Breeding Songbirds Sense Coming Tornadic Storm and Take Flight

Golden-winged warblers apparently knew in advance that a storm that would spawn 84 confirmed tornadoes and kill at least 35 people last spring was coming, according to a report published online on December 18, 2014 in Current Biology. The birds left the scene well before devastating supercell storms blew in. The discovery was made quite by accident while researchers were testing whether the warblers, which weigh "less than two nickels," could carry geolocators on their backs. It turns out they can, and much more. With a big storm brewing, the birds took off from their breeding ground in the Cumberland Mountains of eastern Tennessee, where they had only just arrived, for an unplanned migratory event. All told, the warblers travelled 1,500 kilometers in 5 days to avoid the historic tornado-producing storms. "The most curious finding is that the birds left long before the storm arrived," says Dr. Henry Streby of the University of California, Berkeley. "At the same time that meteorologists on The Weather Channel were telling us this storm was headed in our direction, the birds were apparently already packing their bags and evacuating the area.
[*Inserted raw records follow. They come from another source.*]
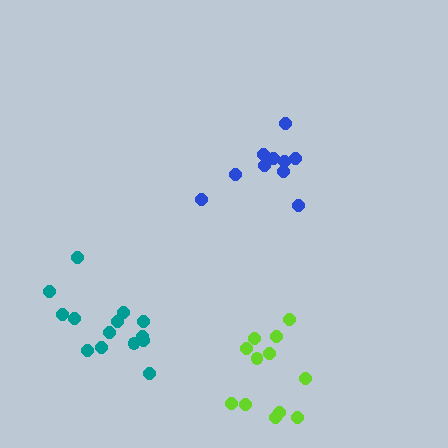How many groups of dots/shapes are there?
There are 3 groups.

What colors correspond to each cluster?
The clusters are colored: blue, teal, lime.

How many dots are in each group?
Group 1: 10 dots, Group 2: 14 dots, Group 3: 12 dots (36 total).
The birds fled from their breeding territories more than 24 hours before the arrival of the storm, Dr. Streby and his colleagues report. The researchers suspect that the birds did it by listening to infrasound associated with the severe weather, at a level well below the range of human hearing. "Meteorologists and physicists have known for decades that tornadic storms make very strong infrasound that can travel thousands of kilometers from the storm," Dr. Streby explains. While the birds might pick up on some other cue, he adds, the infrasound from severe storms travels at exactly the same frequency the birds are most sensitive to hearing.